Presiden Jokowi Harus Perkuat Pemahaman Keagamaan di Indonesia
Joko Widodo dan Ma'ruf Amin. ( Foto: Beritasatu.com )
John Lory / LES Rabu, 23 Oktober 2019 | 12:45 WIB

Palu, Beritasatu.com - Ketua Forum Kerukunan Umat Beragama (FKUB) Sulawesi Tengah (Sulteng) Zainal Abidin mengharapkan Presiden dan Wakil Presiden (Wapres) yang baru dilantik, Joko Widodo dan Ma'ruf Amin dapat memprioritaskan penguatan keagamaan bagi setiap umat beragama demi kedamaian dan persatuan bangsa.

"Kita ingin Presiden dan Wakil Presiden termasuk kabinet yang baru, memprioritaskan penguatan keagamaan bagi setiap agama. Agama merupakan satu-satunya rujukan yang terbaik demi kesatuan dan persatuan bangsa, " kata Zainal Abidin, Selasa (22/1/2019).

Pakar pemikir Islam modern itu mengatakan, penguatan pemahaman keagamaan sangat penting. Karenanya visi-misi presiden dan wapres yang baru dilantik pada tanggal 20 Oktober 2019 perlu didukung semua pihak untuk kepentingan kesejahteraan rakyat baik dari segi politik maupun agama.

Menurut dia, selain penguatan pemahaman keagamaan, presiden dan wapes juga perlu meningkatkan kerukunan antarumat beragama serta mengembangkan Islam Nusantara dan berkemajuan di lapisan masyarakat. Hal ini guna meminimalisasi gesekan-gesekan yang dapat memicu timbulnya perselisihan.

"Kita tidak perlu berselisih paham, saat ini mari bersama-sama bergandengan tangan mendukung langkah pemerintah untuk memajukan bangsa," papar Zainal.

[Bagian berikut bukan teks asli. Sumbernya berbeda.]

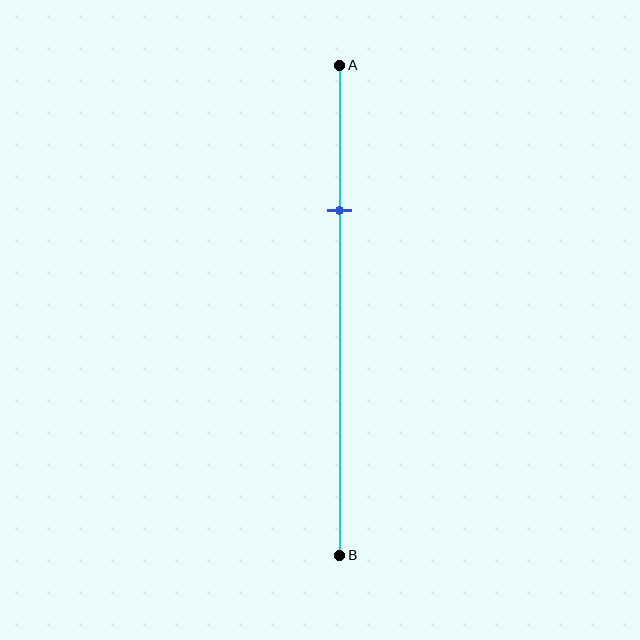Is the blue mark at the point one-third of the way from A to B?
No, the mark is at about 30% from A, not at the 33% one-third point.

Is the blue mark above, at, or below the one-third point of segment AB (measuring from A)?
The blue mark is above the one-third point of segment AB.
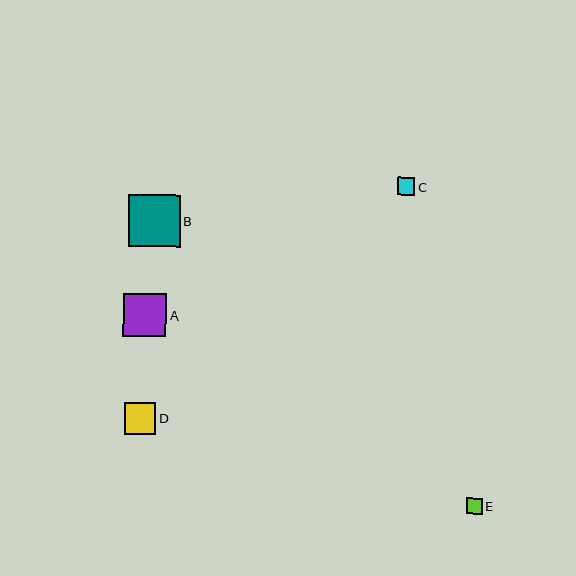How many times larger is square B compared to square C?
Square B is approximately 3.0 times the size of square C.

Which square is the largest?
Square B is the largest with a size of approximately 52 pixels.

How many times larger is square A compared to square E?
Square A is approximately 2.8 times the size of square E.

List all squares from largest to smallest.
From largest to smallest: B, A, D, C, E.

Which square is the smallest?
Square E is the smallest with a size of approximately 16 pixels.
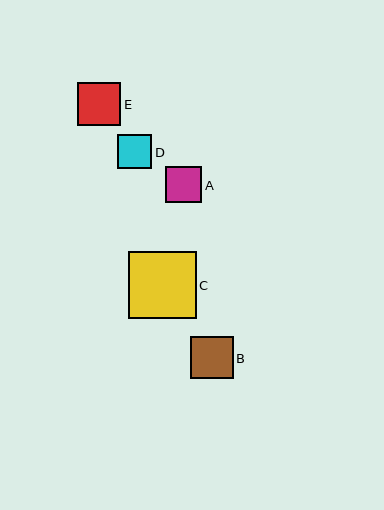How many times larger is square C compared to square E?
Square C is approximately 1.5 times the size of square E.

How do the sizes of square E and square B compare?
Square E and square B are approximately the same size.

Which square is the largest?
Square C is the largest with a size of approximately 67 pixels.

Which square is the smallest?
Square D is the smallest with a size of approximately 35 pixels.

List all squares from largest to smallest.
From largest to smallest: C, E, B, A, D.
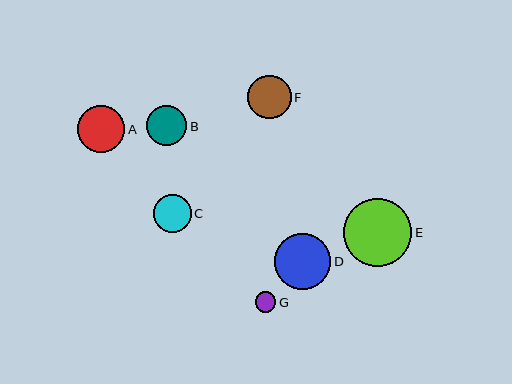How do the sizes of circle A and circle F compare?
Circle A and circle F are approximately the same size.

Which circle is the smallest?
Circle G is the smallest with a size of approximately 21 pixels.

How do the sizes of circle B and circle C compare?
Circle B and circle C are approximately the same size.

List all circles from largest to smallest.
From largest to smallest: E, D, A, F, B, C, G.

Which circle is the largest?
Circle E is the largest with a size of approximately 68 pixels.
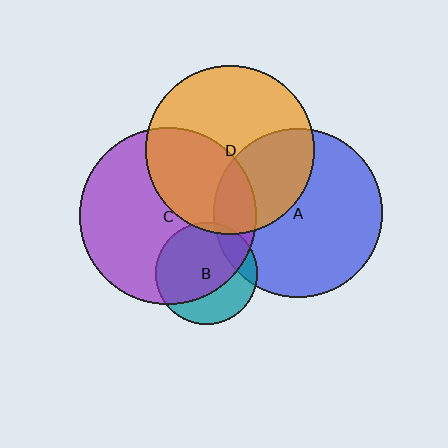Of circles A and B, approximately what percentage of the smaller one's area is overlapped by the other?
Approximately 15%.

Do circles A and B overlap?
Yes.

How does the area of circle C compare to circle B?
Approximately 3.0 times.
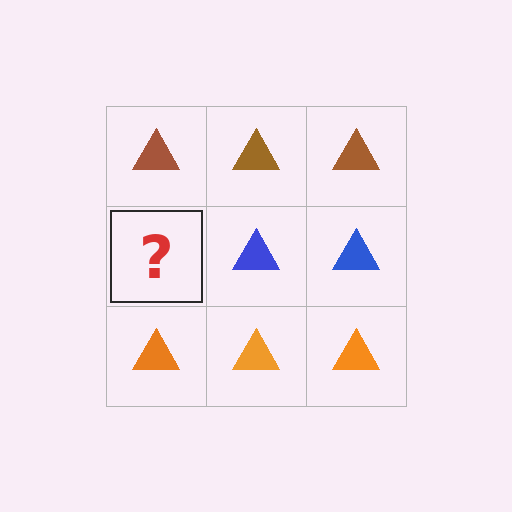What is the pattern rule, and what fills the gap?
The rule is that each row has a consistent color. The gap should be filled with a blue triangle.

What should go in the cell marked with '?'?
The missing cell should contain a blue triangle.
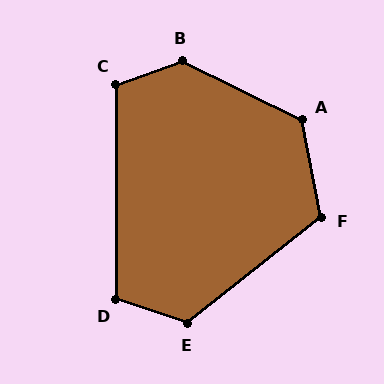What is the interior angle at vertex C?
Approximately 110 degrees (obtuse).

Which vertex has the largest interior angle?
B, at approximately 134 degrees.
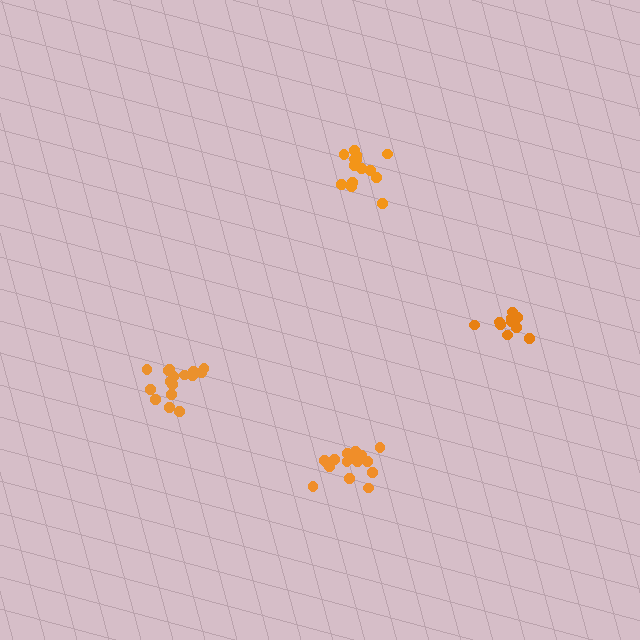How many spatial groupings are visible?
There are 4 spatial groupings.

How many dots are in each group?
Group 1: 10 dots, Group 2: 14 dots, Group 3: 16 dots, Group 4: 16 dots (56 total).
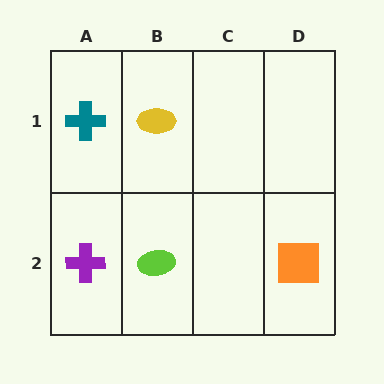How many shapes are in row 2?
3 shapes.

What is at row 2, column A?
A purple cross.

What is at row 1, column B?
A yellow ellipse.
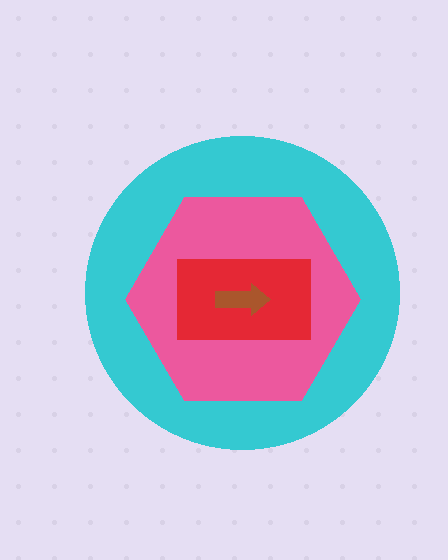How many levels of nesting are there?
4.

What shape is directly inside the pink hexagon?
The red rectangle.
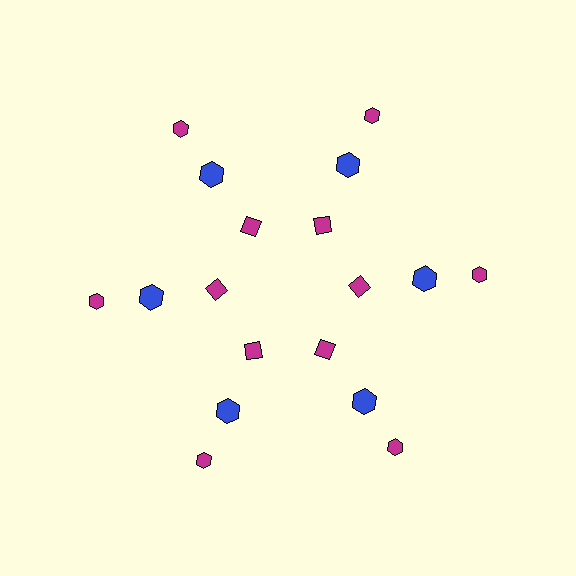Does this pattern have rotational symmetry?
Yes, this pattern has 6-fold rotational symmetry. It looks the same after rotating 60 degrees around the center.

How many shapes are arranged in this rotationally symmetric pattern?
There are 18 shapes, arranged in 6 groups of 3.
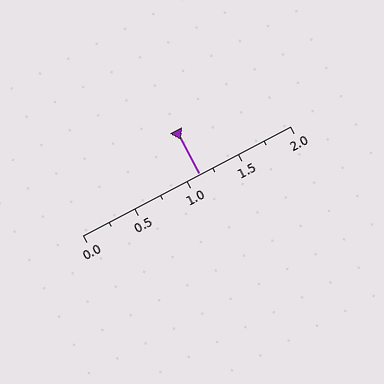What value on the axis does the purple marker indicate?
The marker indicates approximately 1.12.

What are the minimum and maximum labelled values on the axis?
The axis runs from 0.0 to 2.0.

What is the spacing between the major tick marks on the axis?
The major ticks are spaced 0.5 apart.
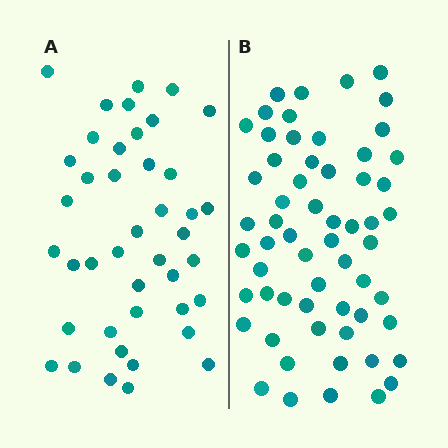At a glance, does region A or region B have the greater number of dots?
Region B (the right region) has more dots.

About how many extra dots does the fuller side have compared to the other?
Region B has approximately 20 more dots than region A.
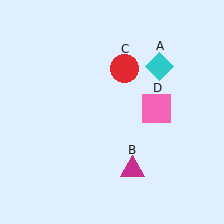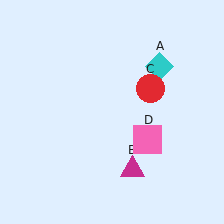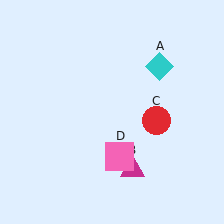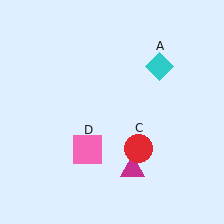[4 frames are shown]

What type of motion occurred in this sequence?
The red circle (object C), pink square (object D) rotated clockwise around the center of the scene.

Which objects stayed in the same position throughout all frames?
Cyan diamond (object A) and magenta triangle (object B) remained stationary.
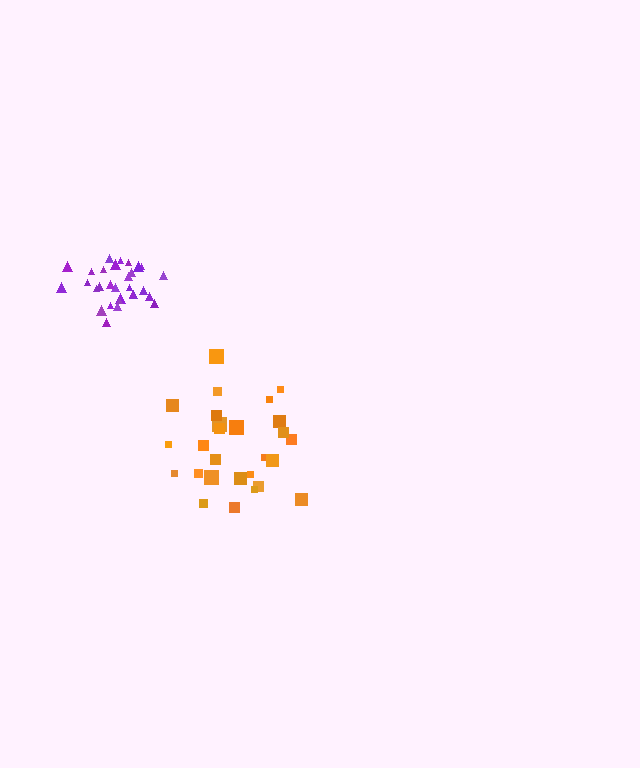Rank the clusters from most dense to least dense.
purple, orange.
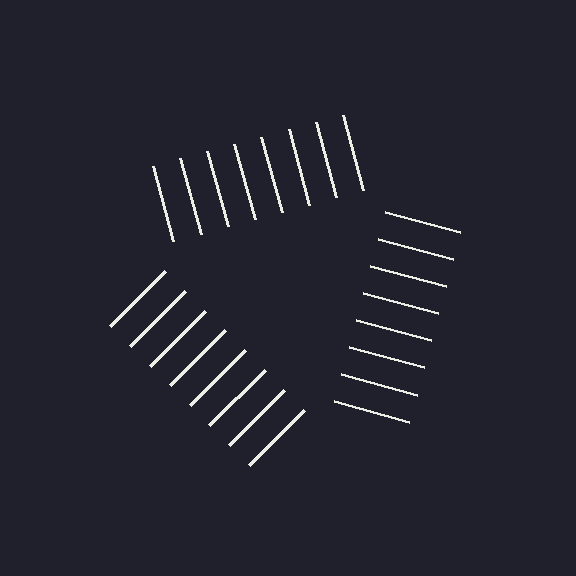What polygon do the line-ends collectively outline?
An illusory triangle — the line segments terminate on its edges but no continuous stroke is drawn.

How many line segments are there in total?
24 — 8 along each of the 3 edges.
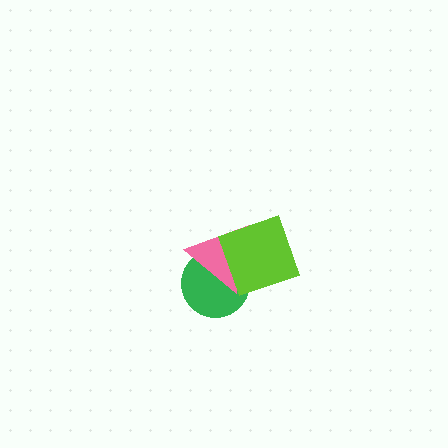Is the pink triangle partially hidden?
Yes, it is partially covered by another shape.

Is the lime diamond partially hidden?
No, no other shape covers it.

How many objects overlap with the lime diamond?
2 objects overlap with the lime diamond.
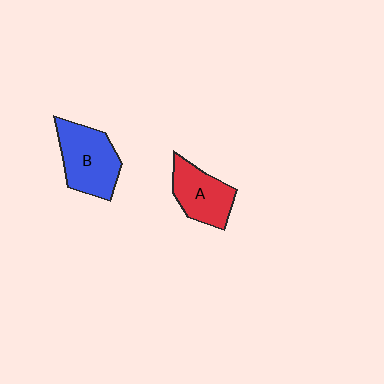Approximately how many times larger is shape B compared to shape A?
Approximately 1.2 times.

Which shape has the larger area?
Shape B (blue).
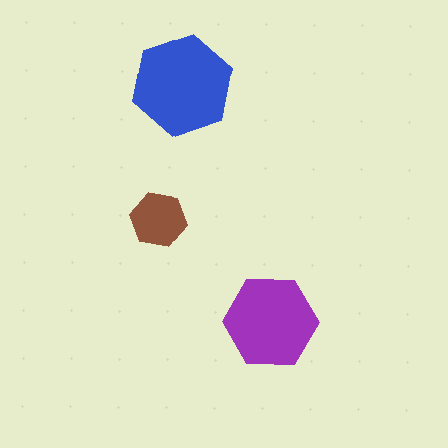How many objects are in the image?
There are 3 objects in the image.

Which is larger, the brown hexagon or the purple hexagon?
The purple one.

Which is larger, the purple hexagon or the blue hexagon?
The blue one.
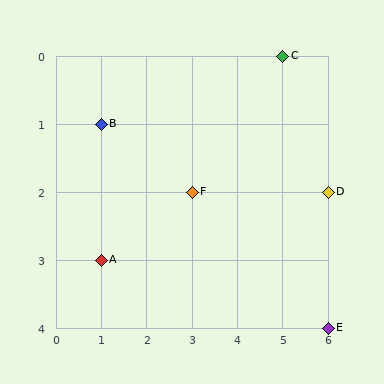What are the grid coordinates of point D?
Point D is at grid coordinates (6, 2).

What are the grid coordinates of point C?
Point C is at grid coordinates (5, 0).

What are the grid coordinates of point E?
Point E is at grid coordinates (6, 4).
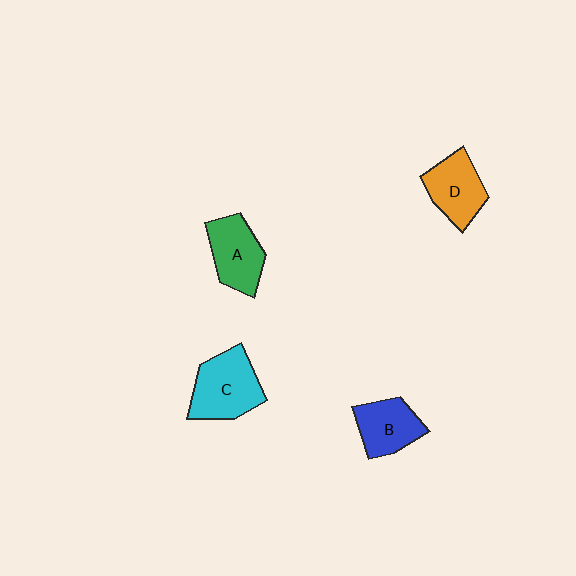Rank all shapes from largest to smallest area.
From largest to smallest: C (cyan), A (green), D (orange), B (blue).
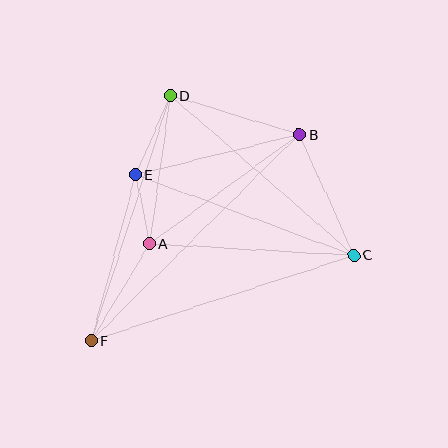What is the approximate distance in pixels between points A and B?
The distance between A and B is approximately 186 pixels.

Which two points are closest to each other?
Points A and E are closest to each other.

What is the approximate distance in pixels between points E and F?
The distance between E and F is approximately 172 pixels.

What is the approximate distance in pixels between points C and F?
The distance between C and F is approximately 276 pixels.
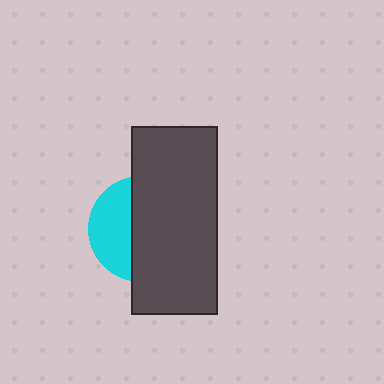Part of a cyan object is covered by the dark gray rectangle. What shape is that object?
It is a circle.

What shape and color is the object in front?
The object in front is a dark gray rectangle.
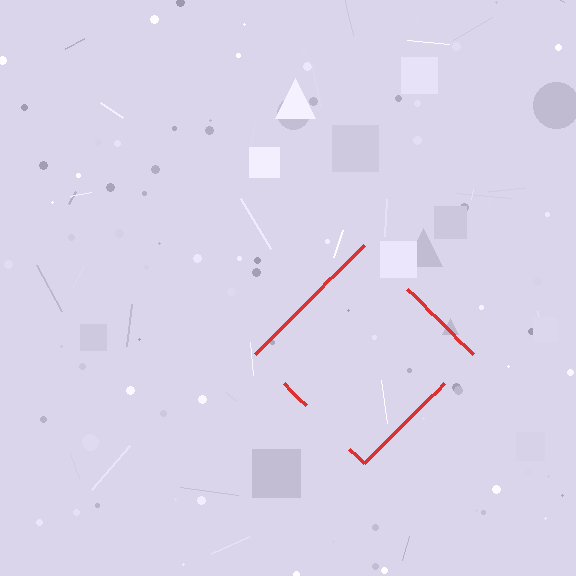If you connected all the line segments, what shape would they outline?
They would outline a diamond.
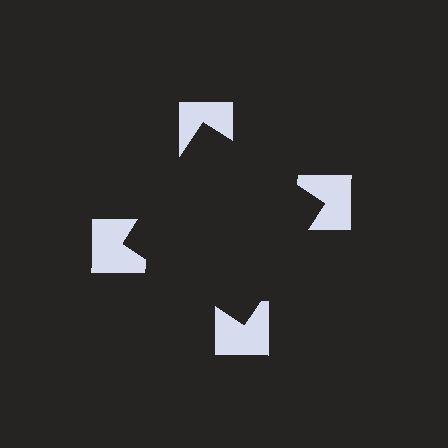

Ketua MUI Kota Palu ini menilai, pada kabinet pemerintahan Jokowi-Ma'ruf kali ini terdapat sejumlah tokoh agama diangkat menjadi jadi menteri. Karenanya dengan pelibatan para pemuka agama dalam sistem pemerintahan diharapkan dapat memberikan perubahan lebih baik terhadap memberikan jaminan dan perlidungan terhadap kerukunan antarumat beragama di Indonesia.